Une aberration enfin car cela reviendrait à être les agents de ces djihadistes. Lutter contre des djihadistes en participant à la mise en œuvre de leur programme, voilà bien la dernière chose que l’intelligence humaine commande de réaliser. Que redoutent le plus au monde les djihadistes ? Que la fraternité résiste à leur entreprise.
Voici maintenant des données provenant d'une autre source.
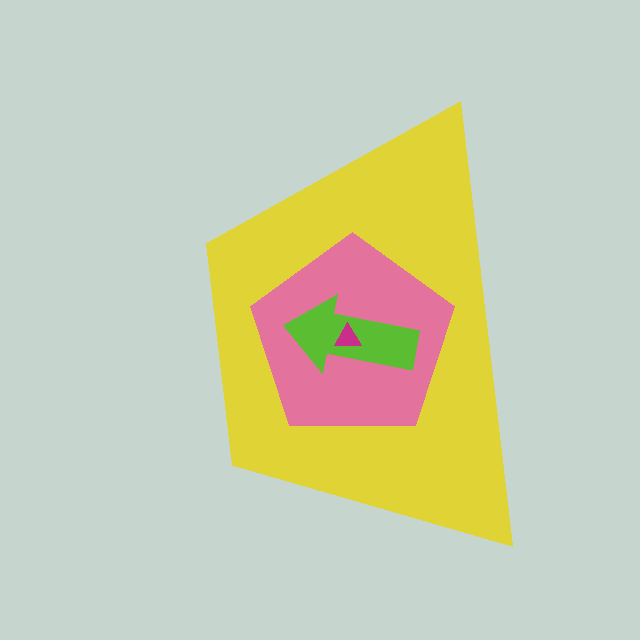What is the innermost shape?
The magenta triangle.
Pour toutes celles et tous ceux qui refusent que les djihadistes nous divisent, nous nous rassembleront dimanche 28 septembre 2014 à 14h30 Place de la République à Paris

Premiers signataires de l’appel : Dominique Sopo (Président de SOS Racisme), Ibrahim Sorel Keita (Président de Banlieues Diversité Médias TV), Benjamin Stora (Historien, Président de la Cité de l’immigration), Hassan Chalgoumi (Président de la conférence des Imams de France), Ghaleb Bencheikh (Président de la conférence mondiale des religions pour la paix), Asma Guenifi (Présidente de Ni Putes Ni Soumises), Martine Aubry (Maire de Lille), Bernard-Henri Levy (Philosophe), Pierre Laurent (Secrétaire National du Parti Communiste Français), Corinne Lepage (Ancienne ministre, Présidente de CAP 21), David Gakunzi (Président d’IREA – Maison de l’Afrique), Jacques Béres (Médecin), Jean-Vincent Placé (Sénateur EELV de l’Essonne), Chantal Selva (Présidente de l’IFRAV), Marek Halter (Écrivain), Marie-Anne Chapdelaine (Députée PS d’Ille et Vilaine), Marlène Schiappa (Mouvement des élus de France pour l’égalité), Nader Alami (Animateur Producteur), Nathalie Goulet (Sénatrice UDI de l’Orne), Nawak (Dessinateur), Patrick Pelloux (Médecin urgentiste), Phillipe Coen (Initiative de prévention de la haine), Pierre Henry (Secrétaire Général de FTDA), Radu Mihaileanu (Cinéaste), Romain Blachier (Adjoint au Maire de Lyon), Rodrigo Arenas (Président de la FCPE 93), Stéphane Gatignon (Maire de Sevran), Tahar Ben Jelloun (Écrivain), Tarek Oubrou (Recteur de la Mosquée de Bordeaux), Yamina Benguigui (Ancienne ministre, réalisatrice), Yann Moix (Écrivain), Yvan Attal (Cinéaste), Virginie Votier (présidente de générations engagées), Pascal Blanchard (historien), Pierre Bergé (Président de la Fondation Pierre Bergé Yves Saint Laurent), Adil Jazouli (Sociologue), Bernard Amsalem (Président de la Fédération Française d’Athlétisme), Rama Yade (Ancienne Ministre), Julien Bayou (Porte-parole d’EELV), Fodé Sylla (ancien président de SOS Racisme), Colombe Brossel (adjointe à la maire de Paris), Guillaume Denoix de Saint-Marc (Président de l’Association française des victimes du terrorisme), Patrick Klugman (adjoint à la maire de Paris), Najet Mizuni (Professeur des universités), Sacha Reingewirtz (Président de l’UEJF), Nadège Abomangoli (Conseillère Régionale IDF), Rémi Féraud (Maire du 10ème arrondissement de Paris).